A Stillwater bank robbery and bomb threat halted business for five hours Saturday in one of the Twin Cities’ most popular tourist towns, shutting down the boutiques, restaurants and antique stores that were hoping to cash in on hundreds of tourists.

Instead, on a rare sunny Saturday, downtown streets remained empty, blocked off as bomb squads investigated a device that was eventually determined to pose no danger.
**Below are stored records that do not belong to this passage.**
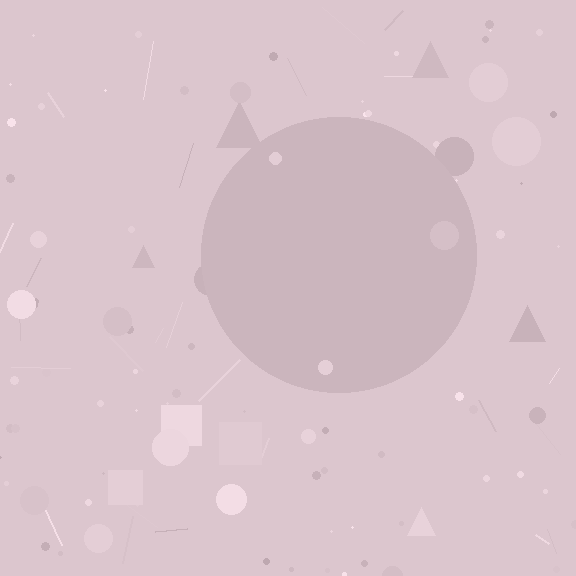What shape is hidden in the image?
A circle is hidden in the image.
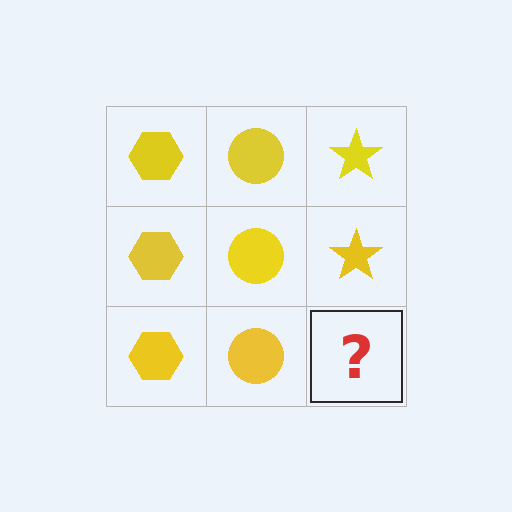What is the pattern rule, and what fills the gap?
The rule is that each column has a consistent shape. The gap should be filled with a yellow star.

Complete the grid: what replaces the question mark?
The question mark should be replaced with a yellow star.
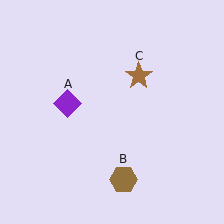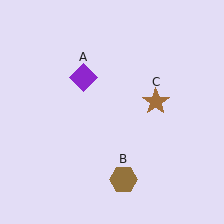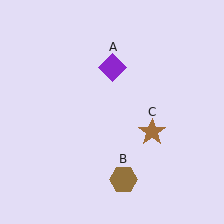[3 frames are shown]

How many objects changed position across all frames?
2 objects changed position: purple diamond (object A), brown star (object C).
That left places like Leo’s Grill and Malt Shop’s normally packed dining room empty, losing at least $1,000 in business, manager Naomi Wick said.

“It couldn’t have happened on a worse day,” she said as the malt shop tried to salvage some business by selling ice cream out aside window.
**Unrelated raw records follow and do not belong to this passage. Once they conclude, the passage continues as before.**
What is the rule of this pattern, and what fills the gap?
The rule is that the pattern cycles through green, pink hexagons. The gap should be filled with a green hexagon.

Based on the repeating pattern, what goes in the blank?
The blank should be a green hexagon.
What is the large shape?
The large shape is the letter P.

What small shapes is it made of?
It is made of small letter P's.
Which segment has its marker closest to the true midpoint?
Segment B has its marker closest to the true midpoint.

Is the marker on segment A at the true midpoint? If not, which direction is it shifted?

The FBI, Stillwater Police and Washington County Sheriff’s Office shut down about six blocks from 9:30 a.m. until nearly 3 p.m. to investigate the bomb threat after a man who was a guest at the Lowell Inn went into the U.S. Bank off Chestnut Street, handed the bank employees a note demanding money and told them he had a bomb. According to police reports, he set a briefcase on the bank manager’s desk and fled.

Within minutes, he was arrested trying to get into his pickup two blocks away outside No Neck Tony’s bar. Stillwater resident Justin Johnsen saw police arrest the middle-aged man, who he said was wearing a baseball cap and sunglasses outside a tan Ford Ranger.
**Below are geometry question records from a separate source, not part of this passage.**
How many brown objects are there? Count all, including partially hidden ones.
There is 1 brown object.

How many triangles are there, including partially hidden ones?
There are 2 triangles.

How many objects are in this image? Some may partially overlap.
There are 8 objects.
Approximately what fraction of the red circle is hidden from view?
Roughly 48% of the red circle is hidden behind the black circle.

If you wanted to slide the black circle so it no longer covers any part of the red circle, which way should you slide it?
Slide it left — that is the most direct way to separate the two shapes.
“It’s kind of crazy,” Johnsen said. “This stuff doesn’t happen here often.”

Johnsen lives in a downtown condo three blocks from the bank and was on his way to withdraw some cash when he saw the arrest just before 10 a.m.

Police evacuated the area until they could determine that the device was fake. Stillwater Police Chief John Gannaway wouldn’t elaborate on what was in the briefcase, but said “this isn’t your run of the mill [crime].”

No injuries were reported. The man, who Gannaway would only say isn’t a Minnesota resident, remained in Washington County jail on Saturday and will likely be named when the felony charges are filed Monday. Businesses, including the hotel where the robber was staying, reopened Saturday afternoon.

“It was unavoidable,” Gannaway said of the main street closures. “We had to err on the side of safety.”

Although he said up to 10 businesses were shut down, even more were likely affected as frustrated tourists unable to get downtown left. On social media, visitors in Stillwater for weddings, birthdays or shopping bemoaned the downtown disruption. Even residents like Johnsen and his family found their plans for a walk around the town blocked by police tape and squad cars.

“It’s the first nice Saturday in a long time so I’m sure businesses are banking on lots of business,” he said. “It’s definitely put a damper on the whole scene there.”

Headed to work at the Stillwater Olive Oil Company Saturday, Rebekah Chapman saw the backed up cars and thought “Holy cow, it’s going to be a busy day.” Instead, the clogged traffic was due to the downtown closures and when she got to her store, police said she couldn’t open until bomb dogs and crews were done investigating.

“It definitely took a hit,” she said of business. “It’s not our typical Saturday, but we’ll make the best of it.”